Man könne zu einem dieser Entwickler gehen, der über ein Grundstück verfüge, den Baugenehmigungsprozess bereits hinter sich habe und mit dem Bau beginnen wolle. Dann kaufe man das Projekt sozusagen im Voraus, ohne das Baurisiko in Kauf nehmen zu müssen. Für diese Vorgehensweise gebe es eine Menge von Möglichkeiten im ganzen Land.
Koreanischer Pensionsfonds steigt ein
„Der koreanische Pensionsfonds NPS hat 300 Mill.
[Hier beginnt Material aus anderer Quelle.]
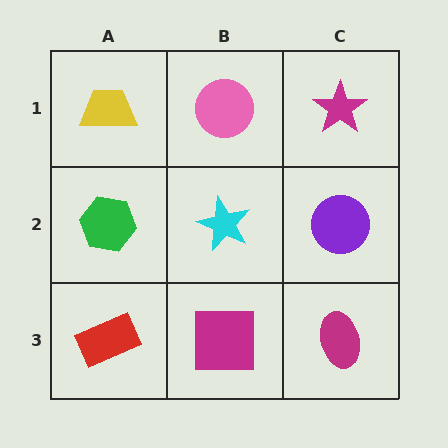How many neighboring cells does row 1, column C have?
2.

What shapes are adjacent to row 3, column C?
A purple circle (row 2, column C), a magenta square (row 3, column B).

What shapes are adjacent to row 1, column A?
A green hexagon (row 2, column A), a pink circle (row 1, column B).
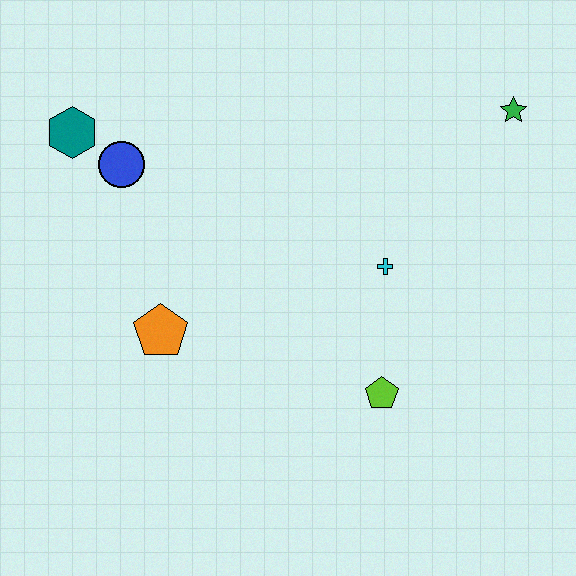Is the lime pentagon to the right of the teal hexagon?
Yes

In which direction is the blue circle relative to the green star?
The blue circle is to the left of the green star.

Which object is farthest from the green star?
The teal hexagon is farthest from the green star.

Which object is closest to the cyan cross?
The lime pentagon is closest to the cyan cross.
Pfund Eigenkapital in einen Fonds gesteckt, um Einfamilienhäuser in Großbritannien zu entwickeln“, sagt German. „Das Timing ist ziemlich gut. Dabei geht es um Reihenhäuser.“ Die beste Quelle für Einfamilienhäuser seien Hausbaugesellschaften.
Wenn die Kosten für Hypotheken hoch seien, nähmen Einzelpersonen weniger hohe Kredite auf. Wenn ein Anleger mit 300 Mill. Pfund vorbeikomme, könne er daraus durch moderaten Einsatz von Leverage etwa eine halbe Mrd. Pfund an Investitionsmitteln machen. „Das ist zwar eine ganze Menge, wird das Wohnungsproblem in Großbritannien aber nicht lösen“, sagt German.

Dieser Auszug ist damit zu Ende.